The Sea Fairies
15. The Magic Of The Mermaids
When Trot and Cap'n Bill entered the Rose Chamber they found the two mermaids
reclining before an air fountain that was sending thousands of tiny bubbles up through the
"These fountains of air are excellent things," remarked Queen Aquareine, "for they keep
the water fresh and sweet, and that is the more necessary when it is confined by walls, as
it is in this castle. But now, let us counsel together and decide what to do in the
emergency that confronts us."
"How can we tell what to do without knowing what's going to happen?" asked Trot.

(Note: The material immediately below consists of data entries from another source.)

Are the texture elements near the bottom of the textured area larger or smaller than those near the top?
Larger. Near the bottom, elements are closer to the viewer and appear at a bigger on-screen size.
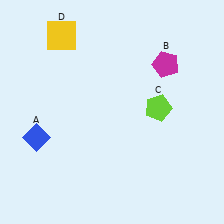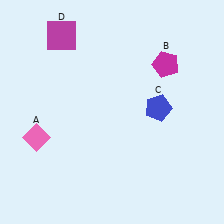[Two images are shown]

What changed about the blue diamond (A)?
In Image 1, A is blue. In Image 2, it changed to pink.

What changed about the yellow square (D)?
In Image 1, D is yellow. In Image 2, it changed to magenta.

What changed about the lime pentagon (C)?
In Image 1, C is lime. In Image 2, it changed to blue.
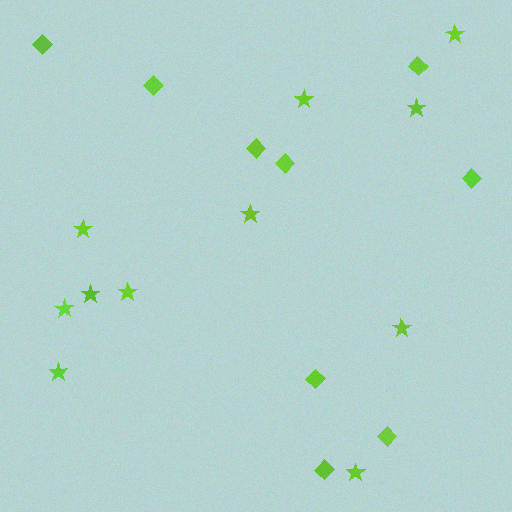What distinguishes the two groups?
There are 2 groups: one group of diamonds (9) and one group of stars (11).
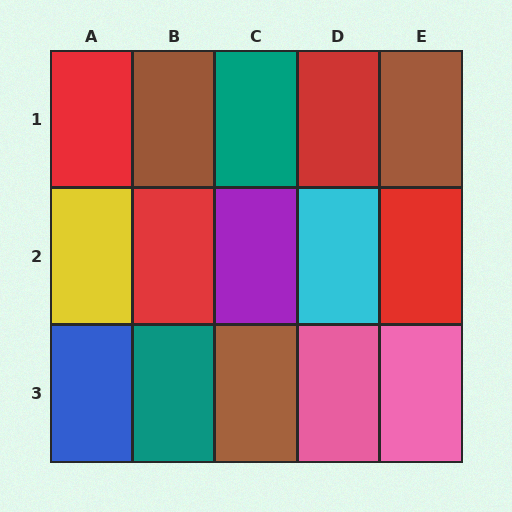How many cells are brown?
3 cells are brown.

"Somethin's sure to happen," said Cap'n Bill.
As if to prove his words, a gong suddenly sounded at their door and in walked a fat little
man clothed all in white, including a white apron and white cap. His face was round and
jolly, and he had a big mustache that curled up at the ends.
"Well, well!" said the little man, spreading out his legs and putting his hands on his hips
as he stood looking at them. "Of all the queer things in the sea, you're the queerest!
"Don't bunch us that way!" protested Cap'n Bill.
"You are quite wrong," said Trot. "I'm a--a girl."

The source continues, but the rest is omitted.